This shows that $\exp -n I(f:p)$ should be regarded as a prior (unnormalized)

density on the space of Boxes with $n$ and $p$ as parameters for the prior.

The following plot shows that the approximation is better when $p$ is

in the middle $p \approx 1/2$ than when $p$ is close to the extremes $0$ or $1$.

With only $n=8$ draws the two curves become close when $p=0.5$ but $n=30$ is needed

for a similar approximation when $p=0.75$.
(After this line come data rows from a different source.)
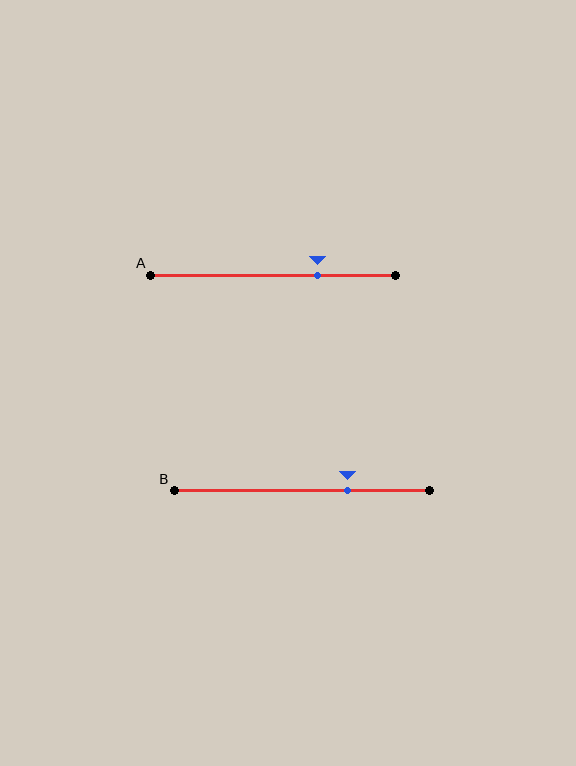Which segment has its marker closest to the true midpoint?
Segment A has its marker closest to the true midpoint.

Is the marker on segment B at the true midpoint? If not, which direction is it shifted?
No, the marker on segment B is shifted to the right by about 18% of the segment length.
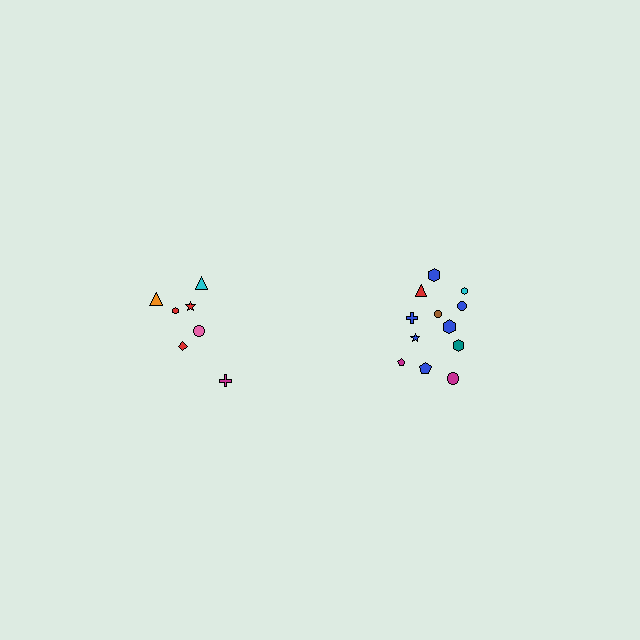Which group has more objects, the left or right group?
The right group.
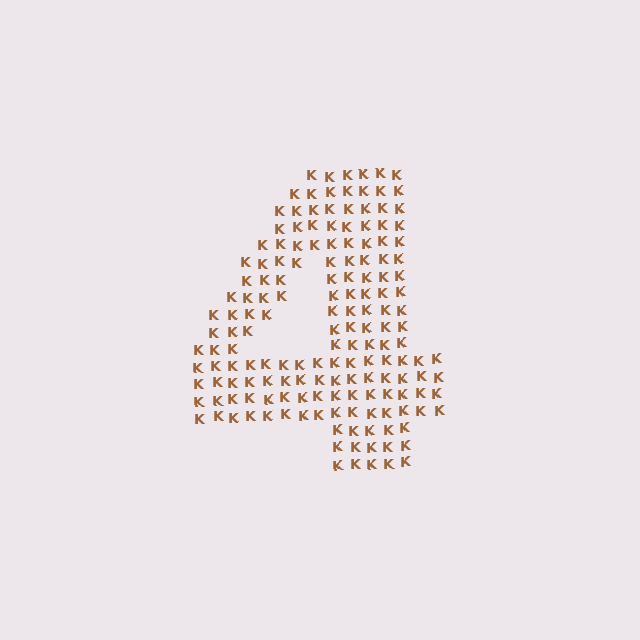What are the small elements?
The small elements are letter K's.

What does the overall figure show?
The overall figure shows the digit 4.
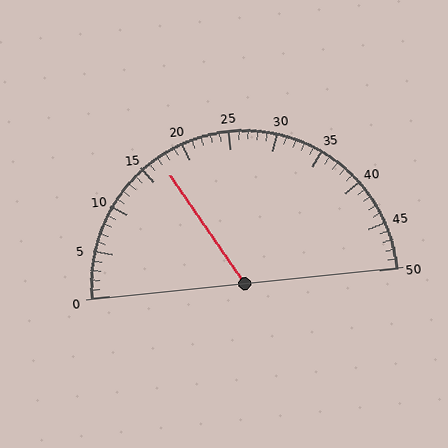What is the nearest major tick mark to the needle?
The nearest major tick mark is 15.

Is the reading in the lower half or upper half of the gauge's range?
The reading is in the lower half of the range (0 to 50).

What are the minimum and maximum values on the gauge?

Information Volume from Cross Entropy¶

Here is an easy way to get the volume element in $\{\mbox{Bin}(p): 0<p<1\}$.

Compute $I(f:p)$ for an $f$ deviating just a little $\epsilon$ from $p$.

Then, $$ \mbox{vol}(p) = \sqrt{ \lim_{\epsilon \rightarrow 0^{+}} \frac{2 I(p+\epsilon : p)}{\epsilon^{2}}} $$

This way of computing the volume element works not just for the simple

one dimensional space of Binary Boxes $\{\mbox{Bin}(p)\}$ but for any

collection of boxes $\{\mbox{Box}(\theta)\}$ that can be smoothly labeled

with a finite number of parameters $\theta=(\theta^{1},\theta^{2},\ldots,\theta^{m})$. The information separation

between $\mbox{Box}(\mu)$, for some $\mu=(\mu^{1},\ldots,\mu^{m})$, and $\mbox{Box}(\theta)$ is,

$$ I(\mu : \theta) = \int dx\, p(x|\mu)\cdot\log \frac{p(x|\mu)}{p(x|\theta)} $$

where the integral sums over all the different numbers $x$, in $\mbox{Box}(\mu)$.
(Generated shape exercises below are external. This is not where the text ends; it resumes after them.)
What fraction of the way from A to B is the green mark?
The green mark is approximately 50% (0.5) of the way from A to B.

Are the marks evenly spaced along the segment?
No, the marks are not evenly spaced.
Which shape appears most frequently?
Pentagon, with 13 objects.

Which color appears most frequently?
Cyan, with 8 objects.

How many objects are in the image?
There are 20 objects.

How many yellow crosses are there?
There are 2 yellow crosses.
Depending on the boxes containing a continium or a discrete number of tickets,

$p(x|\theta)$ denotes the probability mass or the probability density function

w.r.t. a volume element $dx$. In any case we can compute the info separation with

the formula above: average the logarithm of the ratio of probabilities $p(x|\mu)/p(x|\theta)$,

when $x$ runs inside $\mbox{Box}(\mu)$. This number is never negative and it is zero

only when $\mbox{Box}(\theta) = \mbox{Box}(\mu)$ (as boxes, i.e. only the proportions

of the different $x$ values not how many there are matters).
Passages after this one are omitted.